Will is also interested in the piano and chess, which gives us many opportunities to spend time together. I coach him on the piano; he almost always gets the notes right, but keeping a steady rhythm is more difficult. After a fifteen to twenty minute session, I ask him to put the book away and just improvise, to use the piano freely and experiment with the possibilities of the entire keyboard. He loves this, and often produces pleasant melodies. The only condition I impose is that he has to keep his wrists up. When we play chess, he knows the key is to control the center of the board. I used to make deliberate mistakes to see if he would spot them and enjoy capturing another of my pieces. Now I have to concentrate on my own game, because he no longer needs any giveaways.

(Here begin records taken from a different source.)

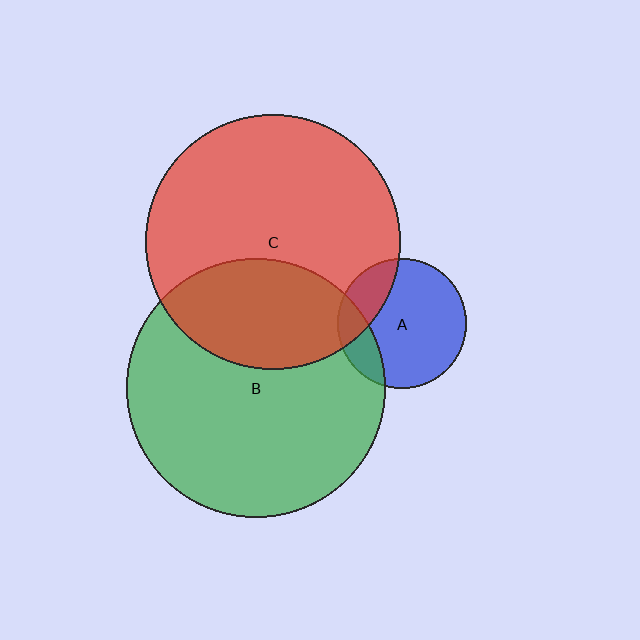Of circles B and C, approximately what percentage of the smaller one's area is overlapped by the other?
Approximately 30%.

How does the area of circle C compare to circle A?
Approximately 3.9 times.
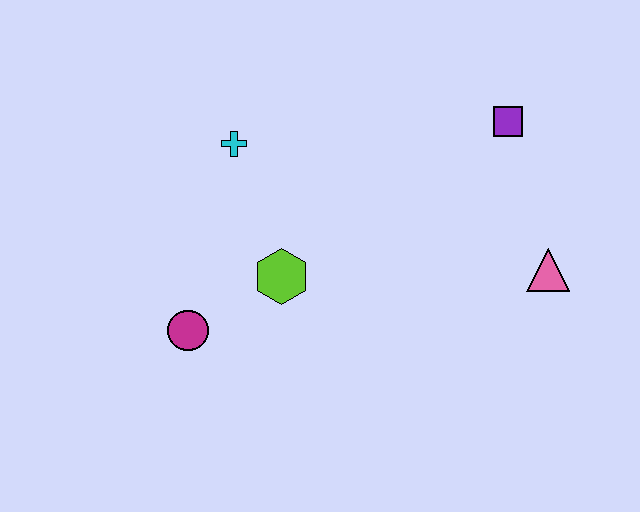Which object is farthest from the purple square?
The magenta circle is farthest from the purple square.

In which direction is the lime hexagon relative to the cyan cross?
The lime hexagon is below the cyan cross.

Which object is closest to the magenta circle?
The lime hexagon is closest to the magenta circle.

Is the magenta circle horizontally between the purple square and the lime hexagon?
No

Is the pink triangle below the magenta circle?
No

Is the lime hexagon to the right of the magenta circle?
Yes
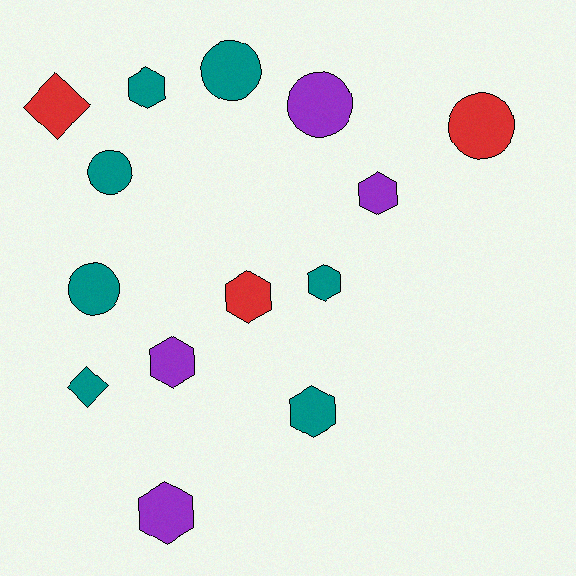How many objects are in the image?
There are 14 objects.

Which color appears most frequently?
Teal, with 7 objects.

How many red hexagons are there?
There is 1 red hexagon.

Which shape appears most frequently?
Hexagon, with 7 objects.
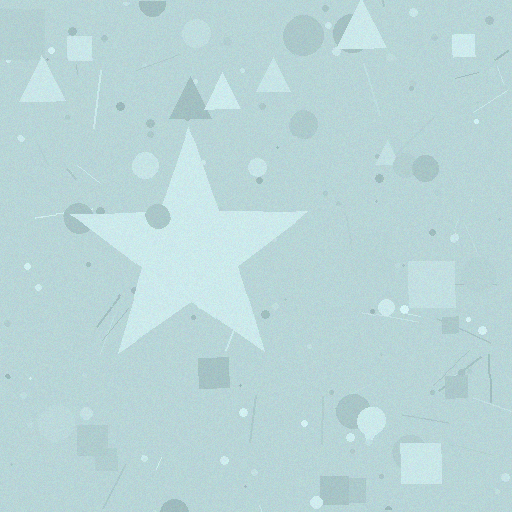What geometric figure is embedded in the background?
A star is embedded in the background.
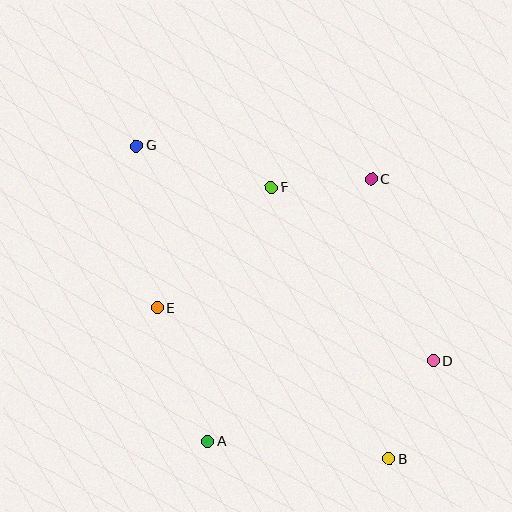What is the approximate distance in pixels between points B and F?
The distance between B and F is approximately 296 pixels.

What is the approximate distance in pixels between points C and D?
The distance between C and D is approximately 192 pixels.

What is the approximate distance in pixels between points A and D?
The distance between A and D is approximately 240 pixels.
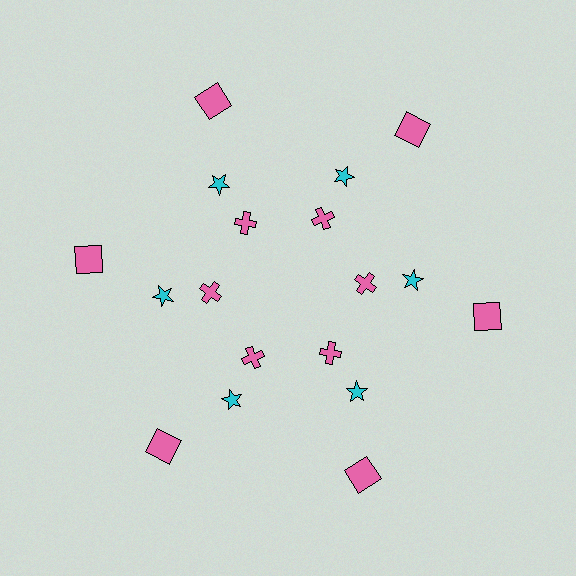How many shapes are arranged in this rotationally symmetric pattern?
There are 18 shapes, arranged in 6 groups of 3.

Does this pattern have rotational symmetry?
Yes, this pattern has 6-fold rotational symmetry. It looks the same after rotating 60 degrees around the center.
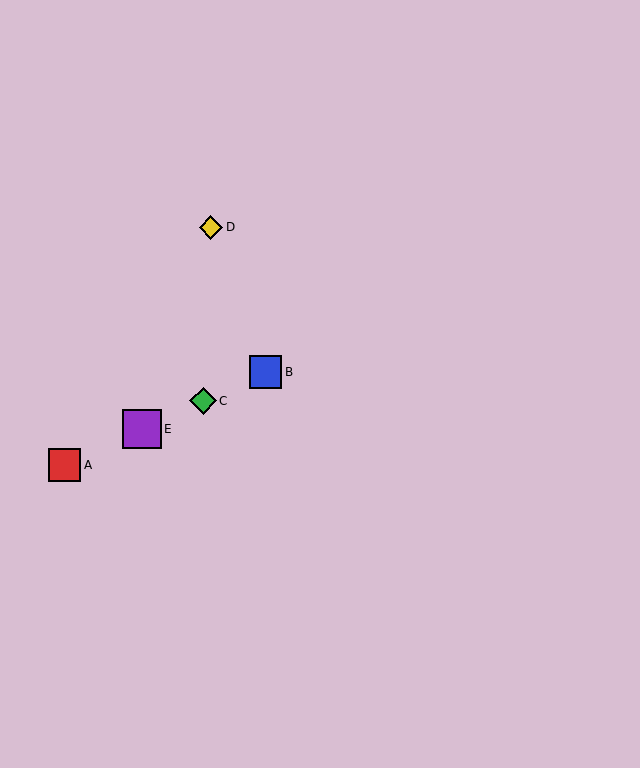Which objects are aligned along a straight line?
Objects A, B, C, E are aligned along a straight line.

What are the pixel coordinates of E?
Object E is at (142, 429).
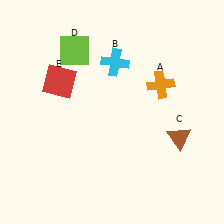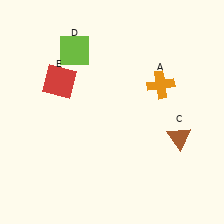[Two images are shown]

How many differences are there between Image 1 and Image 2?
There is 1 difference between the two images.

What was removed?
The cyan cross (B) was removed in Image 2.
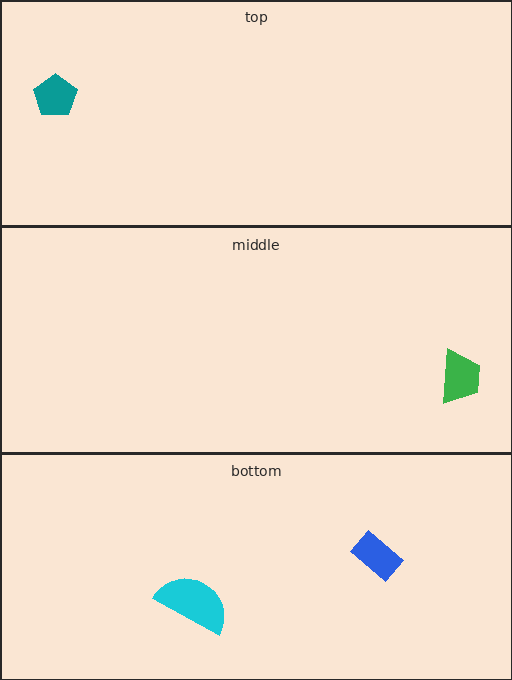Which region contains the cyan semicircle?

Dana spent much of the last year improving her already fantastic singing voice with Bill Schumer, one of the best coaches in the business. She performed at a number of benefits, and in September began rehearsals for a three character Broadway musical called More to Love. The star was Rob Bartlett, best known as Don Imus’s sidekick on his morning radio show. The director was my old friend and mentor Jack O’Brien, who had hired me for my season at the San Diego Shakespeare Festival and then recommended me for Juilliard.
Rob had started in the business as a stand-up comic, and the play was less of a play than an opportunity for him to perform various routines. The setting was the garage of his house, which was filled to the rafters with bric-a-brac, refrigerators, tennis rackets, piles of old newspapers and the like. Dana, playing his wife, had the thankless task of nagging at him to clean it up and throw out the garbage. Of course Rob didn’t make much progress, because almost every time he picked up an object, it became a prop for a comedy routine. Dana had one song and a slinky dance number to perform in one of Rob’s fantasies. But even though she pulled it off brilliantly, it couldn’t save the show. Dana got glowing reviews but the critics were otherwise merciless, and it closed after only four performances. None of us expected the show to have a long run, even though the audiences seemed genuinely to enjoy it. The producers had barely scraped together enough money to open and had no reserve funds to keep the production running in spite of the positive word of mouth.
Dana had given her all to her fellow cast members and the audience, but when the play was abruptly canceled, she didn’t waste any time brooding about it (as I certainly would have). Many of her friends called to commiserate, but within a few days she had put the experience behind her. Once again, as at the time of my accident, her resilience and strength of character prevailed.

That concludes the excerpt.